On 2018-07-18 09:07, Chris Murphy wrote:
On Wed, Jul 18, 2018 at 6:35 AM, Austin S. Hemmelgarn
<ahferro...@gmail.com> wrote:

If you're doing a training presentation, it may be worth mentioning that
preallocation with fallocate() does not behave the same on BTRFS as it does
on other filesystems.  For example, the following sequence of commands:

     fallocate -l X ./tmp
     dd if=/dev/zero of=./tmp bs=1 count=X

Will always work on ext4, XFS, and most other filesystems, for any value of
X between zero and just below the total amount of free space on the
filesystem.  On BTRFS though, it will reliably fail with ENOSPC for values
of X that are greater than _half_ of the total amount of free space on the
filesystem (actually, greater than just short of half).  In essence,
preallocating space does not prevent COW semantics for the first write
unless the file is marked NOCOW.

Is this a bug, or is it suboptimal behavior, or is it intentional?
It's been discussed before, though I can't find the email thread right now.
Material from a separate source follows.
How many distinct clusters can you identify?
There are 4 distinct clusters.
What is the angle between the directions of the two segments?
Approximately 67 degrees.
Pretty much, this is _technically_ not incorrect behavior, as the documentation for fallocate doesn't say that subsequent writes can't fail due to lack of space. I personally consider it a bug though because it breaks from existing behavior in a way that is avoidable and defies user expectations.
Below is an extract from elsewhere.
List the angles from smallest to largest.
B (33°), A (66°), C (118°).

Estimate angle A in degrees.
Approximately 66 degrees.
There are two issues here:

1. Regions preallocated with fallocate still do COW on the first write to any given block in that region. This can be handled by either treating the first write to each block as NOCOW, or by allocating a bit of extra space and doing a rotating approach like this for writes:
    - Write goes into the extra space.
    - Once the write is done, convert the region covered by the write
      into a new block of extra space.
    - When the final block of the preallocated region is written,
      deallocate the extra space.
2. Preallocation does not completely account for necessary metadata space that will be needed to store the data there. This may not be necessary if the first issue is addressed properly.
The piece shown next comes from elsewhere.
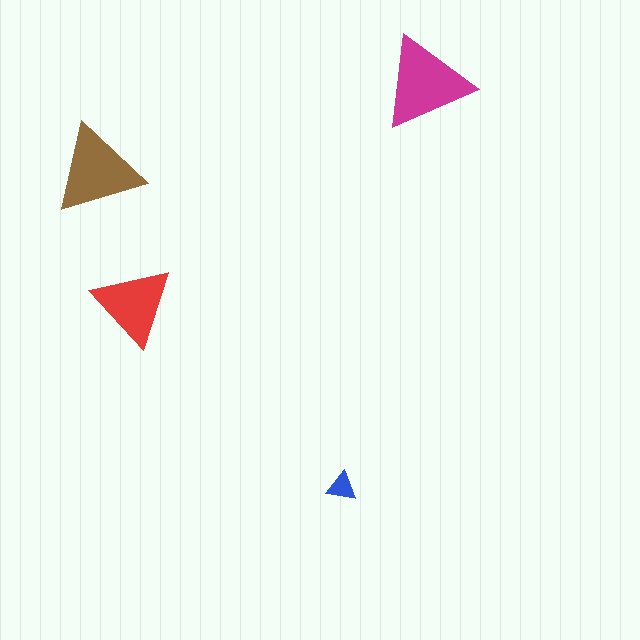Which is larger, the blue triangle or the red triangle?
The red one.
And then I wonder what happens with XFS COW:

      fallocate -l X ./tmp
      cp --reflink ./tmp ./tmp2
      dd if=/dev/zero of=./tmp bs=1 count=X
I'm not sure. In this particular case, this will fail on BTRFS for any X larger than just short of one third of the total free space. I would expect it to fail for any X larger than just short of half instead.

ZFS gets around this by not supporting fallocate (well, kind of, if you're using glibc and call posix_fallocate, that _will_ work, but it will take forever because it works by writing out each block of space that's being allocated, which, ironically, means that that still suffers from the same issue potentially that we have).